There is a catch, though. Some body corporates have banned or restricted short-term letting. The City of Cape Town has been tightening regulations around holiday rentals, and not every complex allows it. If short-term rental income is part of your plan, check the body corporate rules and the local zoning regulations before you buy.
What to Watch Out For
Levies can vary wildly between complexes. A small complex with 20 units and basic amenities might charge R1,500 per month. A large complex with a pool, gym, concierge, and extensive gardens could charge R4,000 or more. Ask for the last 12 months of levy statements and the body corporate’s annual financial report. If levies have been increasing by 15% or 20% per year, that is a warning sign.
Water and electricity costs in Cape Town are not low. The city’s tiered tariff system means that usage above a certain threshold gets expensive fast. Many newer complexes have prepaid meters for each unit, which helps residents track and manage their consumption. Solar installations and rainwater harvesting systems are becoming more common in new builds, and these can bring running costs down over time.
Parking is another issue. In the CBD and older parts of Sea Point and Green Point, secure parking bays are in short supply.
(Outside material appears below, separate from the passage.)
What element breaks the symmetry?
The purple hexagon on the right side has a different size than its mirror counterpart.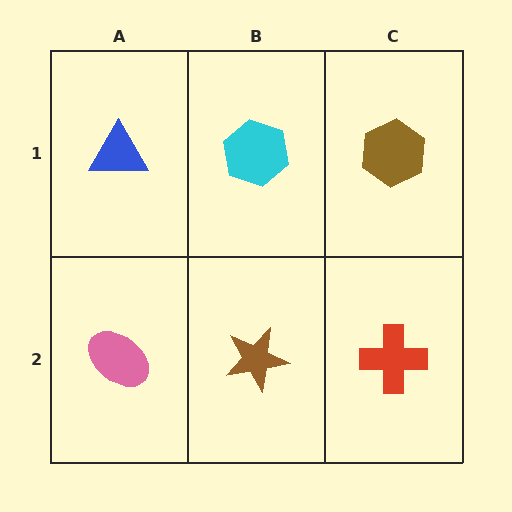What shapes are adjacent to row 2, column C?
A brown hexagon (row 1, column C), a brown star (row 2, column B).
A unit without parking is harder to sell and harder to rent. If the apartment comes with a parking bay, confirm whether it is a dedicated bay or a shared one, and whether it is covered or open.
Load shedding has cooled off compared to previous years, but power stability remains a concern. Complexes with generator backup or solar-plus-battery systems have a clear advantage. Buyers are paying attention to this, and buildings with backup power sell faster and at a premium.
Cape Town’s property market is not going anywhere. The city keeps attracting new residents from other provinces and from overseas, the rental market is strong, and the limited supply of buildable land in desirable areas puts a natural floor under prices. For anyone looking to buy, the options are there. The smart move is doing the homework, asking the right questions, and picking a spot that fits both the budget and the lifestyle.